O princípio moderno de que o conhecimento é poder só seria um princípio benévolo se a pluralidade dos conhecimentos existentes no mundo fosse reconhecida e as possibilidades de enriquecimento mútuo fossem celebradas. Em vez disso, deu-se uma prioridade exclusiva à ciência e posteriormente à tecno-ciência. Isto teve as seguintes consequências: um desenvolvimento científico e tecnológico sem precedentes; massivo epistemicídio, ou seja, destruição, supressão ou marginalização de todos os conhecimentos considerados não científicos; a construção de um senso comum segundo o qual ser racional é adequar os meios aos fins propostos sem que estes sejam sujeitos a discussão (eficiência); a desvalorização da ética decorrente da substituição da razoabilidade pela racionalidade; crescente discrepância entre consciência técnica e consciência ética, em detrimento desta última; recusa dos limites externos do conhecimento cientifico, ou seja, das perguntas a que a ciência nunca poderá dar resposta por mais que avance, pela simples razão de que tais perguntas não são formuláveis cientificamente (por exemplo, qual é o sentido da vida?); tendência em transformar problemas políticos em problemas técnicos e em reduzir questões qualitativas a questões quantitativas. Elon Musk é a face visível e caricatural do extremismo a que este tipo de racionalidade pode conduzir. Mas ele não é causa, é consequência.

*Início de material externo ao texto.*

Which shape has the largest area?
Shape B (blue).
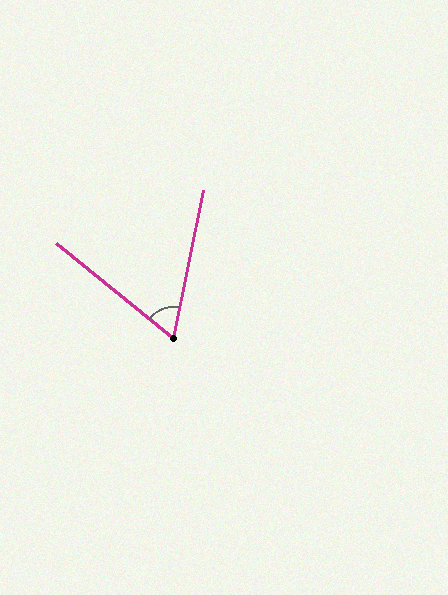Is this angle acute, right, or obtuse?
It is acute.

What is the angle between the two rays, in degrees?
Approximately 62 degrees.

Os que o criticam pelo seu triunfalismo delirante são os mesmos que celebram a inteligência artificial sem se darem conta de que são duas manifestações do mesmo tipo de inteligência e do mesmo tipo de artificialidade. Levada ao extremo, a racionalidade instrumental implica a irracionalidade ético-política. O actual crescimento da extrema-direita é um dos sinais disso mesmo. 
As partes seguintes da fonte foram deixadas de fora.